A massive, malicious campaign is underway using over 200 typosquatting domains that impersonate twenty-seven brands to trick visitors into downloading various Windows and Android malware.
Typosquatting is an old method of tricking people into visiting a fake website by registering a domain name similar to that used by genuine brands.
The domains used in this campaign are very close to the authentic ones, featuring a single letter position swap or an additional “s,” making them easy for people to miss.
In terms of appearance, in most cases seen by BleepingComputer, the malicious websites are clones of the originals or at least convincing enough, so there’s not much to give away the fraud.
Victims typically end up on these sites by mistyping the website name they want to visit in the browser’s URL bar, which is not uncommon when typing on mobile.
However, users could also be led on these sites via phishing emails or SMS, direct messages, malicious social media and forum posts, and other ways.
A vast network of fake sites
Some of the malicious sites were discovered by cyber-intelligence firm Cyble, which published a report this week focusing on domains mimicking popular Android app stores like Google Play, APKCombo, and APKPure, as well as download portals for PayPal, VidMate, Snapchat, and TikTok.
Some of the domains used for this purpose are:
payce-google[.]com – impersonates Google Wallet
snanpckat-apk[.]com – impersonates Snapchat
vidmates-app[.]com – impersonates VidMate
paltpal-apk[.]com – impersonates PayPal
m-apkpures[.]com – impersonates APKPure
tlktok-apk[.]link – impersonates download portal for TikTok app
In all these cases, the malware delivered to users attempting to download the APKs is ERMAC, a banking trojan targeting banking accounts and cryptocurrency wallets from 467 apps.
Part of a much larger campaign
While Cyble’s report focused on the campaign’s Android malware, BleepingComputer found a much larger typosquatting campaign from the same operators, distributing Windows malware.
This campaign consists of over 90 websites created to impersonate over twenty-seven popular brands to distribute Windows malware, steal cryptocurrency recovery keys, and, as described above, push Android malware.
Category
Impersonated Brands
Mobile Apps & Services
TikTok
Vidmate
SnapChat
Paypal
APK Pure
APKCombo
Google Wallet
Software
Microsoft Visual Studio
Brave Browser
ThunderBird
Notepad+
Tor Browser
Cryptocurrency
TronLink
MetaMask
Phantom
Cosmos Wallet
Mintable
Ethermine
GenoPets
Crypto and Stock trading
Trading View
IQ Option
NinjaTrader
Tiger.Trade
Web sites
Figma
Quatro Casinos
Big Time
CS:Money
A notable example of one of these typosquat sites is for the very popular Notepad++ text editor.

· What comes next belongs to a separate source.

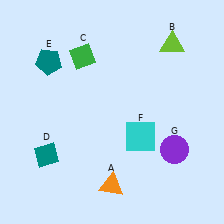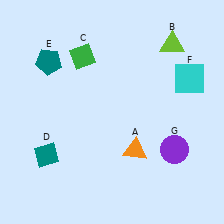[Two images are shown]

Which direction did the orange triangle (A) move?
The orange triangle (A) moved up and to the right.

This fake site uses the domain “notepads-plus-plus[.]org”, which is only a character away from the authentic at “notepad-plus-plus.org”.
The files from this site install the Vidar Stealer information-stealing malware, which has had its size inflated to 700MB to evade analysis.
Another site discovered by BleepingComputer impersonates the Tor Project using the “tocproject.com” domain. In this case, the website drops the Agent Tesla keylogger and RAT.
By digging deeper into the long list of the domains, we’ve found several targeting popular software like:
thundersbird[.]org – Impersonates the popular Thunderbird open-source email suite, dropping Vidar Stealer
codevisualstudio[.]org – Impersonates Microsoft’s Visual Studio Code to drop Vidar
braves-browsers[.]org – Impersonates the Brave web browser to drop Vidar
The variety in the malware families delivered to victims may indicate that the campaign operators experiment with various strains to see what works best.
Another portion of these sites target cryptocurrency wallets and seed phrases, a very profitable activity for threat actors.
For example, BleepingComputer found “ethersmine[.]com”, which attempts to steal the visitor’s Ethereum wallet seed phrase.
Other sites in the campaign target cryptocurrency holders and digital asset investors impersonating popular crypto wallets, trading apps, and NFT sites.
Of course, the threat actors use multiple variants of each domain to cover as many mistypes as possible, so these domains are only a small sample of the entire network of domains used in the campaign.
Some browsers like Google Chrome and Microsoft Edge include typosquatting protection. However, in our tests, the browsers did not block any of the domains we tested.
To protect yourself from typosquatting domains, the best method to find a legitimate site is to search for a particular brand in a search engine.
However, you should avoid clicking on ads shown in search results, as there have been many cases where malicious ads are created to impersonate a real site.